After 6 repairable attempts, the dog finally succeeded in severing the phone cord and my internet access. I believe she resents the time I spend staring at the illuminated box. She is a brat. I'm offline at home until the landlord takes mercy on me.

Progress on dissertation: zero
Toothaches requiring dental work, including shots: 1
Cost of haircut: $50
Quality of haircut: frizzy

Friday, April 23, 2010

I do not feel like a tiger today.

"When people ask me about my thesis I want to cry tears of blood that spell 'I DON'T GIVE A FUCK!' across my face."
-- Shorts, my office mate

Thursday, April 22, 2010

Things aren't going well.

I'm supposed to finish my dissertation this year.
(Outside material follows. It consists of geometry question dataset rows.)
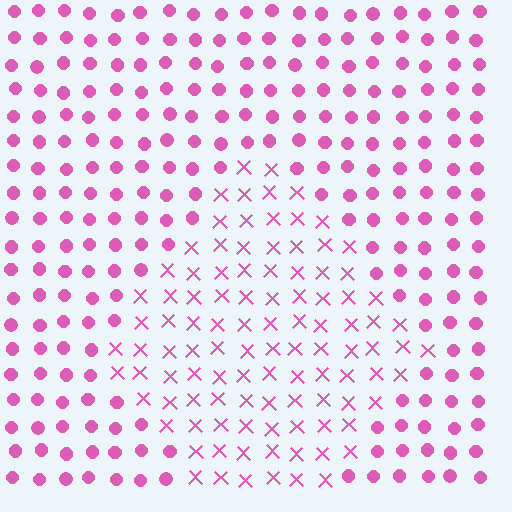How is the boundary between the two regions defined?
The boundary is defined by a change in element shape: X marks inside vs. circles outside. All elements share the same color and spacing.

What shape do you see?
I see a diamond.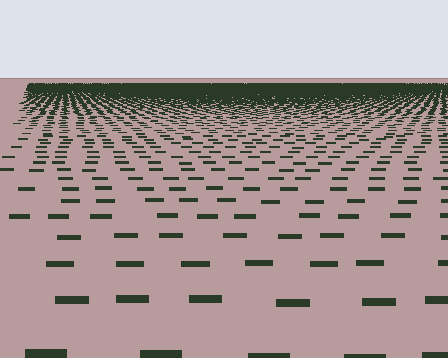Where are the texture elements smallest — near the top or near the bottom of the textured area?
Near the top.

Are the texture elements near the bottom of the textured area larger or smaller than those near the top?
Larger. Near the bottom, elements are closer to the viewer and appear at a bigger on-screen size.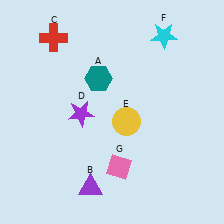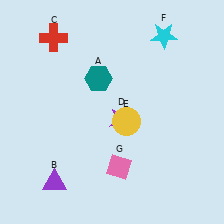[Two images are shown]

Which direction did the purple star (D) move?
The purple star (D) moved right.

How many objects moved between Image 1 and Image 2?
2 objects moved between the two images.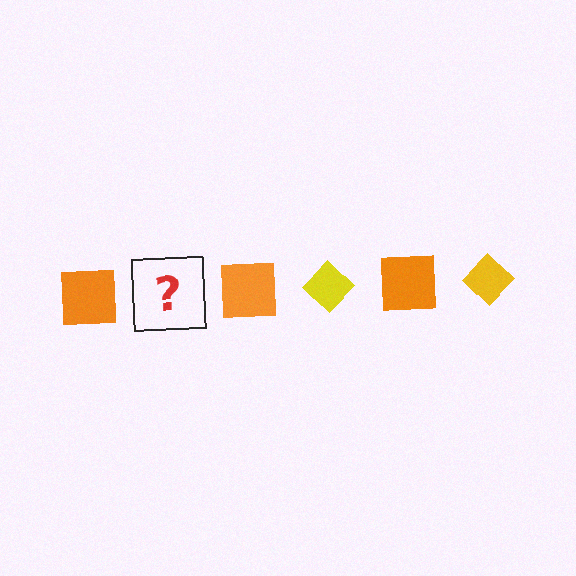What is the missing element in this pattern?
The missing element is a yellow diamond.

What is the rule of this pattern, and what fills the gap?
The rule is that the pattern alternates between orange square and yellow diamond. The gap should be filled with a yellow diamond.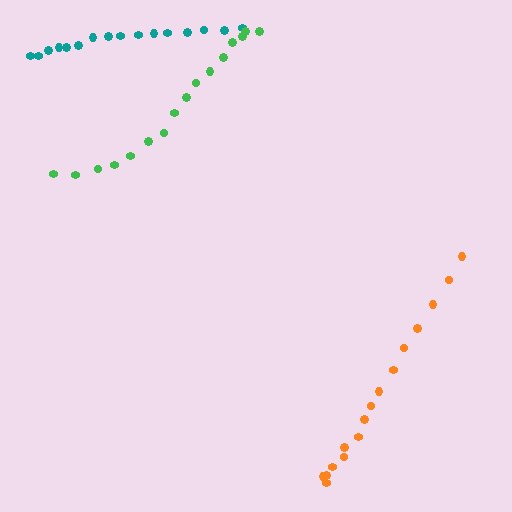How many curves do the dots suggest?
There are 3 distinct paths.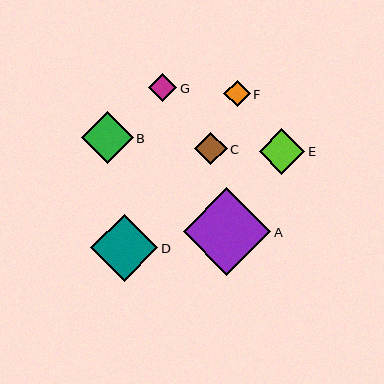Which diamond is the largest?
Diamond A is the largest with a size of approximately 87 pixels.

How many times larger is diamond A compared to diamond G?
Diamond A is approximately 3.1 times the size of diamond G.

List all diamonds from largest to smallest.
From largest to smallest: A, D, B, E, C, G, F.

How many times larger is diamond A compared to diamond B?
Diamond A is approximately 1.7 times the size of diamond B.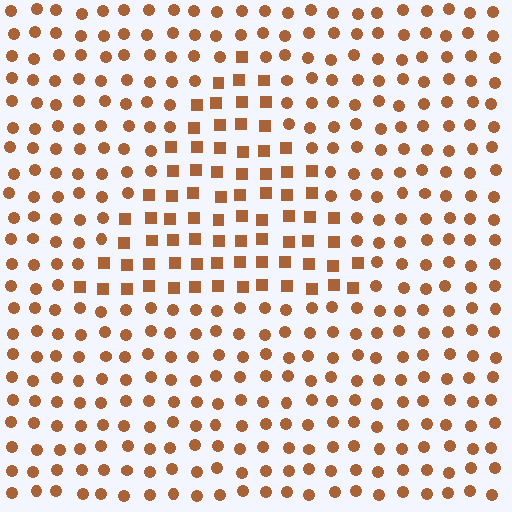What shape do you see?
I see a triangle.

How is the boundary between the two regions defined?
The boundary is defined by a change in element shape: squares inside vs. circles outside. All elements share the same color and spacing.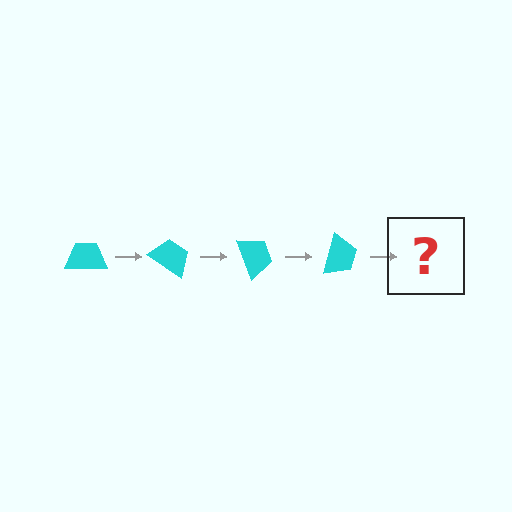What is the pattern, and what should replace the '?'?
The pattern is that the trapezoid rotates 35 degrees clockwise each step. The '?' should be a cyan trapezoid rotated 140 degrees clockwise.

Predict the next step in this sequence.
The next step is a cyan trapezoid rotated 140 degrees clockwise.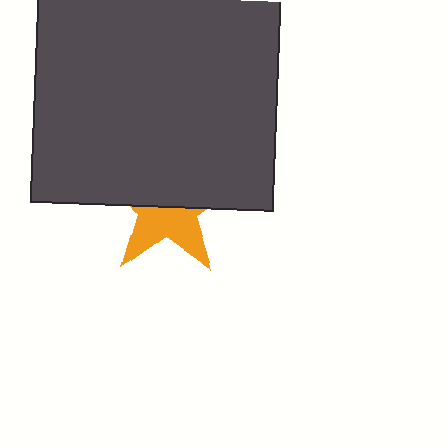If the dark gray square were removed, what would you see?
You would see the complete orange star.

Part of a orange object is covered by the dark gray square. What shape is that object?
It is a star.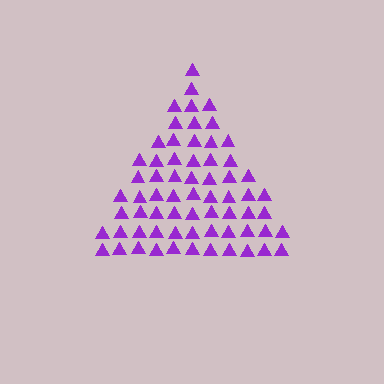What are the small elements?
The small elements are triangles.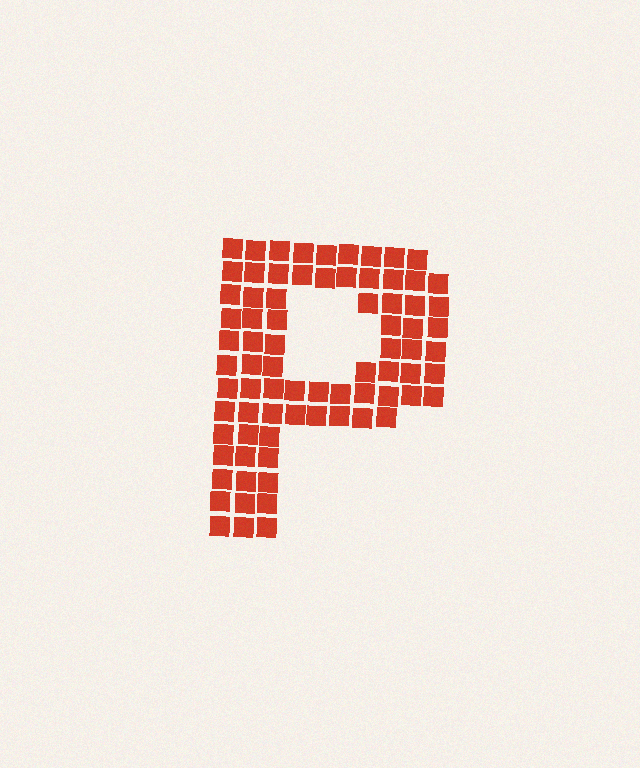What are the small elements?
The small elements are squares.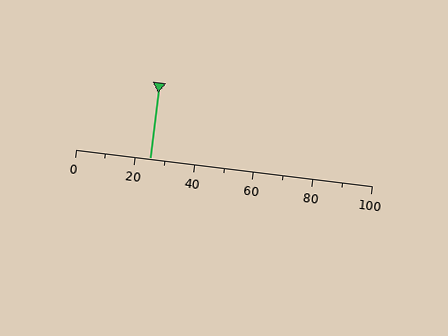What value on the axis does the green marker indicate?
The marker indicates approximately 25.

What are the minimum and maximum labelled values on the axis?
The axis runs from 0 to 100.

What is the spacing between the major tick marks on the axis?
The major ticks are spaced 20 apart.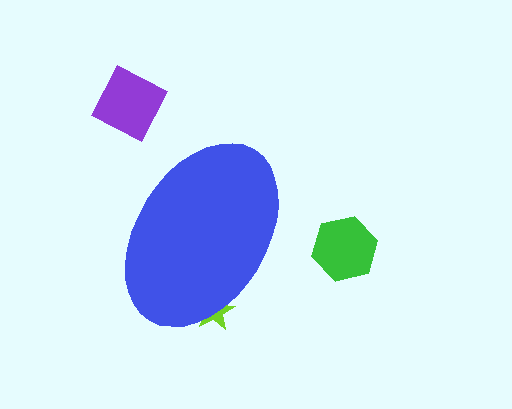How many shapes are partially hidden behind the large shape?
1 shape is partially hidden.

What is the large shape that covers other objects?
A blue ellipse.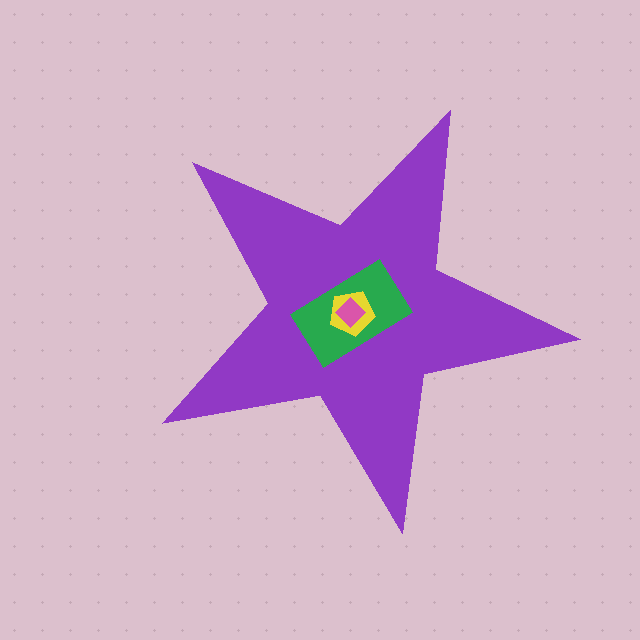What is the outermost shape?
The purple star.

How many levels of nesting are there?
4.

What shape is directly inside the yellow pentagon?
The pink diamond.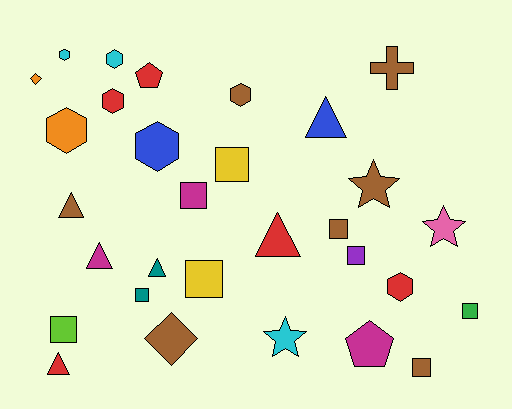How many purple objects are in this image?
There is 1 purple object.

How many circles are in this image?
There are no circles.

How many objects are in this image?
There are 30 objects.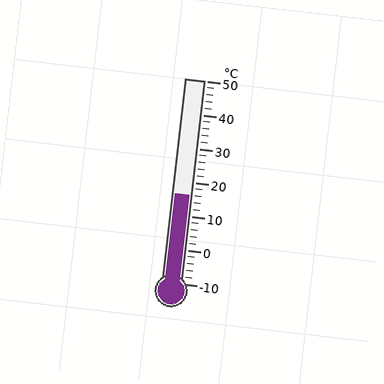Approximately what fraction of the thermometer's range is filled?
The thermometer is filled to approximately 45% of its range.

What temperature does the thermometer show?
The thermometer shows approximately 16°C.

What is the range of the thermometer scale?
The thermometer scale ranges from -10°C to 50°C.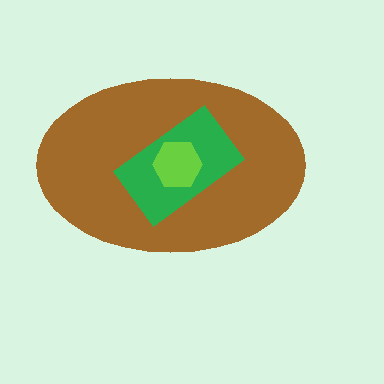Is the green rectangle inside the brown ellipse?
Yes.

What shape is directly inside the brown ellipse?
The green rectangle.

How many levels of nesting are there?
3.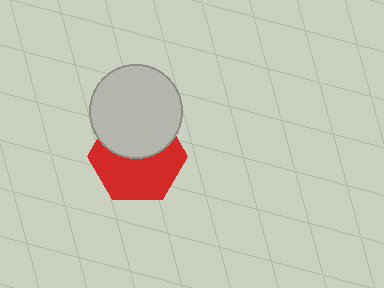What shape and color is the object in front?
The object in front is a light gray circle.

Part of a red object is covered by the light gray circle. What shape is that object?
It is a hexagon.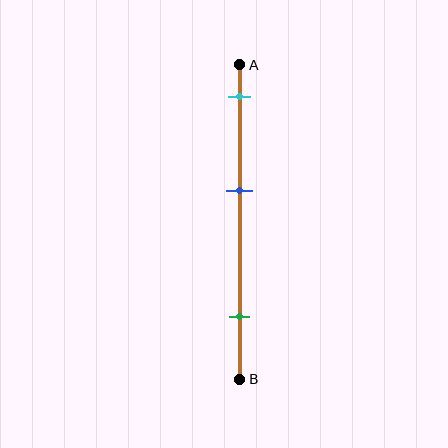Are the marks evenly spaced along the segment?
No, the marks are not evenly spaced.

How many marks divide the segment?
There are 3 marks dividing the segment.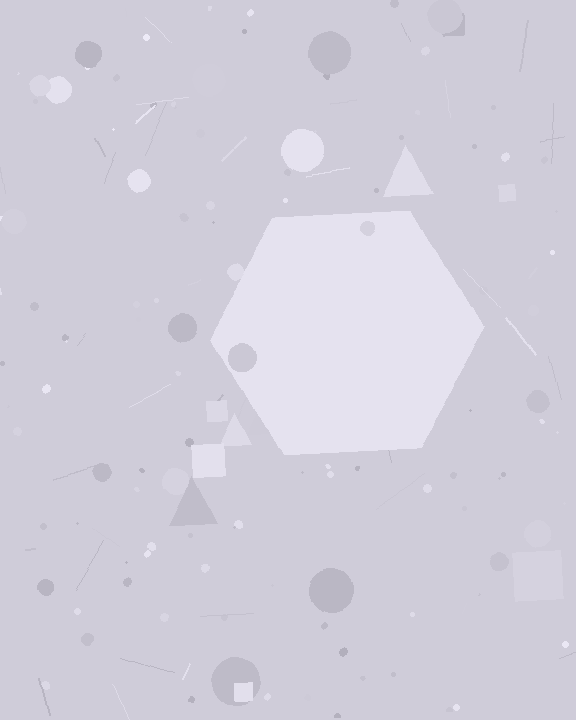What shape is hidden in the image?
A hexagon is hidden in the image.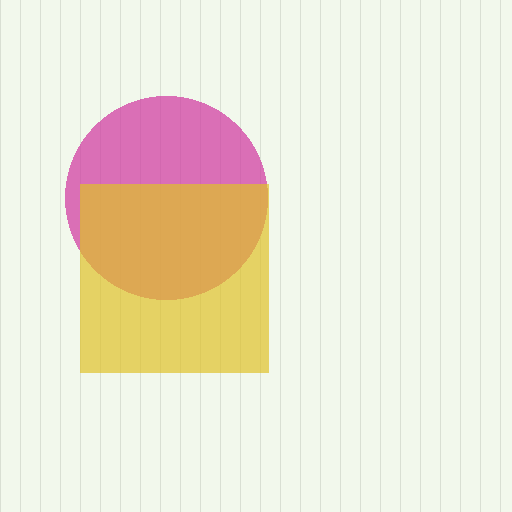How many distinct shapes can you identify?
There are 2 distinct shapes: a magenta circle, a yellow square.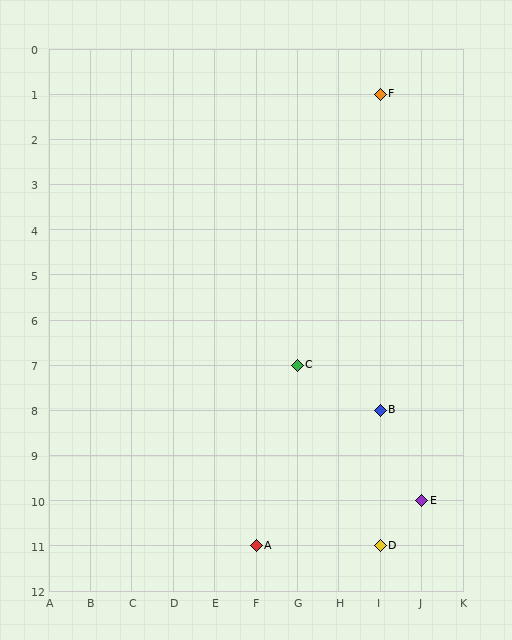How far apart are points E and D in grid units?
Points E and D are 1 column and 1 row apart (about 1.4 grid units diagonally).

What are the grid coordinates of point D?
Point D is at grid coordinates (I, 11).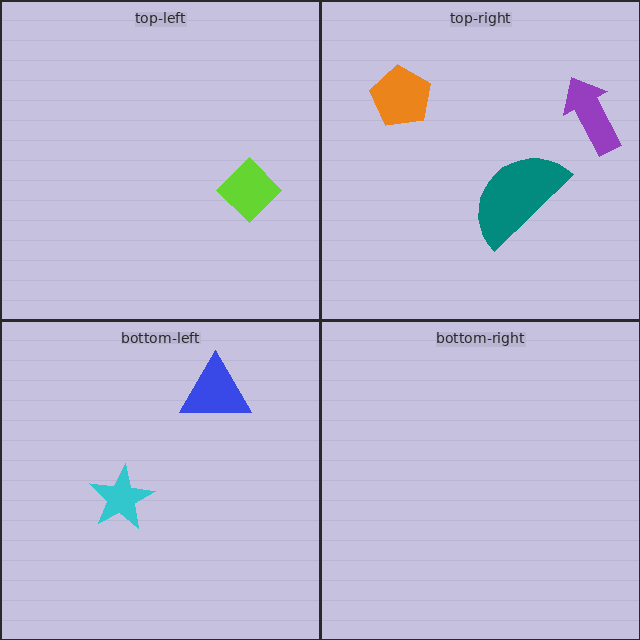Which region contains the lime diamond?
The top-left region.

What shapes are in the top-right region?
The orange pentagon, the purple arrow, the teal semicircle.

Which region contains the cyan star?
The bottom-left region.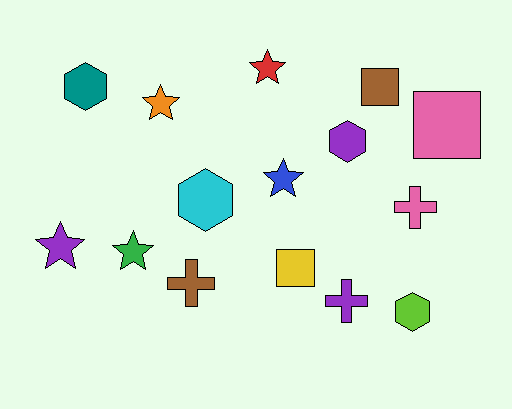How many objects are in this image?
There are 15 objects.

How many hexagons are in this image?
There are 4 hexagons.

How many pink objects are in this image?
There are 2 pink objects.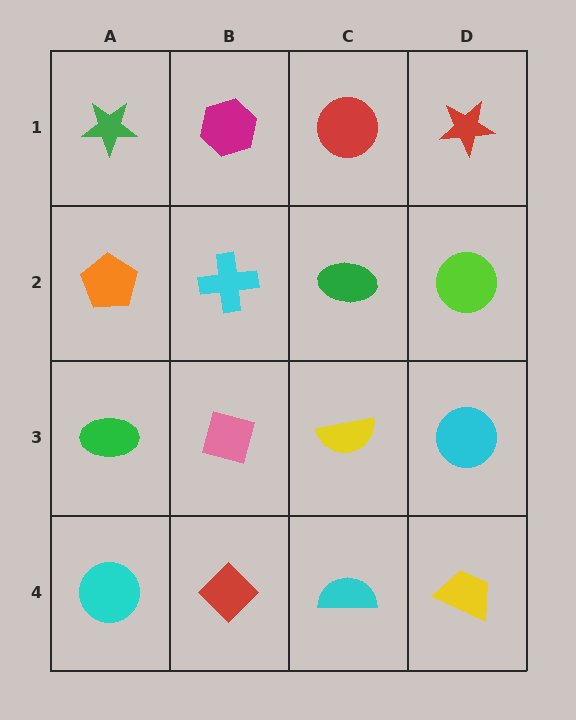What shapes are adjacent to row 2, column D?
A red star (row 1, column D), a cyan circle (row 3, column D), a green ellipse (row 2, column C).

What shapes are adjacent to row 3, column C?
A green ellipse (row 2, column C), a cyan semicircle (row 4, column C), a pink diamond (row 3, column B), a cyan circle (row 3, column D).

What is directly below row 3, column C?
A cyan semicircle.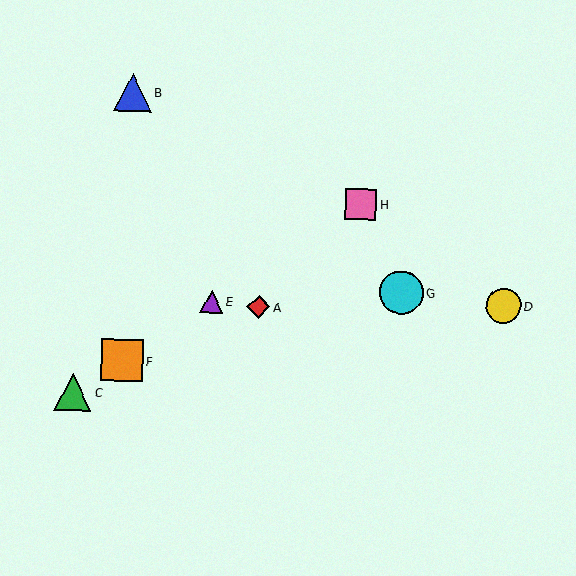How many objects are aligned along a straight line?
4 objects (C, E, F, H) are aligned along a straight line.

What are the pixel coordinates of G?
Object G is at (401, 293).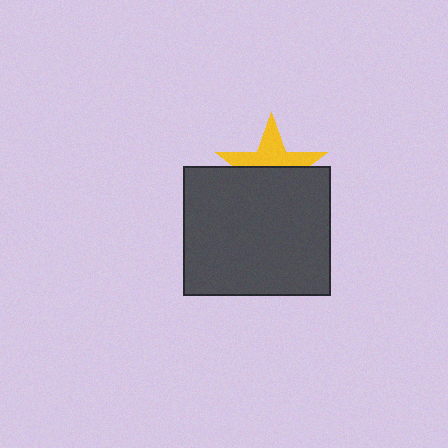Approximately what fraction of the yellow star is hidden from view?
Roughly 54% of the yellow star is hidden behind the dark gray rectangle.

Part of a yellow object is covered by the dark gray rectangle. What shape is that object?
It is a star.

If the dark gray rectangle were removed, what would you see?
You would see the complete yellow star.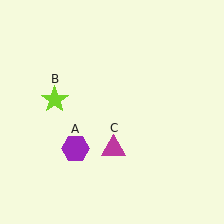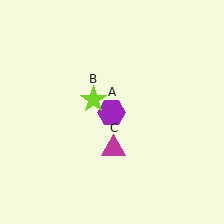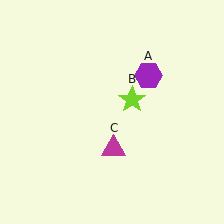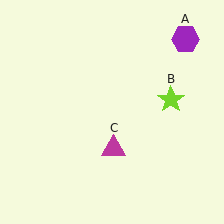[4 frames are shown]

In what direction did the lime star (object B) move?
The lime star (object B) moved right.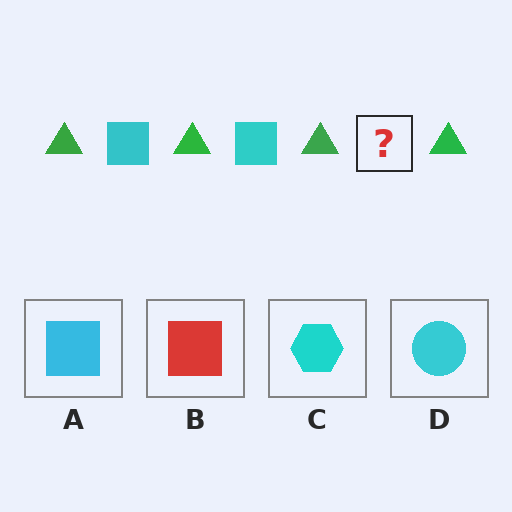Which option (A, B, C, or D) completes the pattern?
A.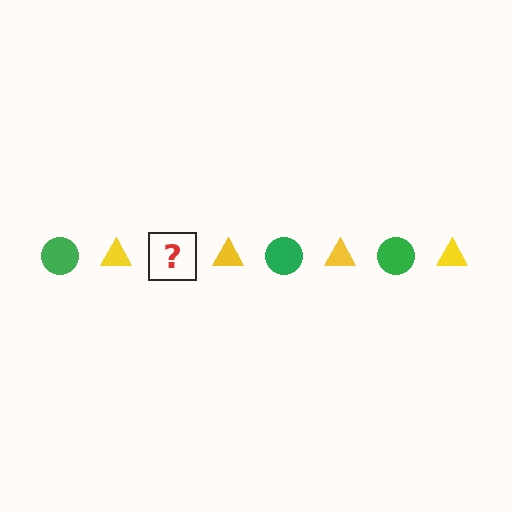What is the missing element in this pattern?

Total years in undergrad + grad school: 11.3
Years on this project: 4.8
Income on 2009 taxes: $16,000
Age: 36
Weight gain in last 6 months: +20lbs
Learning/cognitive disabilities: 2 or 3
Drug of choice: adderall

Motivation: low
Interest in project: all-time low
Interest in other things: all-time high
Job prospects in my field: pitiful
Relationship status: single, bored, and lonely
Dating prospects: queer in a midwest college town... not so good
Relationship with dog: possibly codependent
Goldfish's health: nearly tail-less due to chronic fungal infection
Dishes in sink: many, nearly ripe

The first 3 years of my PhD program were fun. Full of people, travel, new ideas and learning. Now I sit alone in an office all day and try to write. It's lonely. It's not fun anymore. I'm not making progress. It feels like purgatory and I don't know how I'm going to get to the other side. I'm an extrovert. This sucks.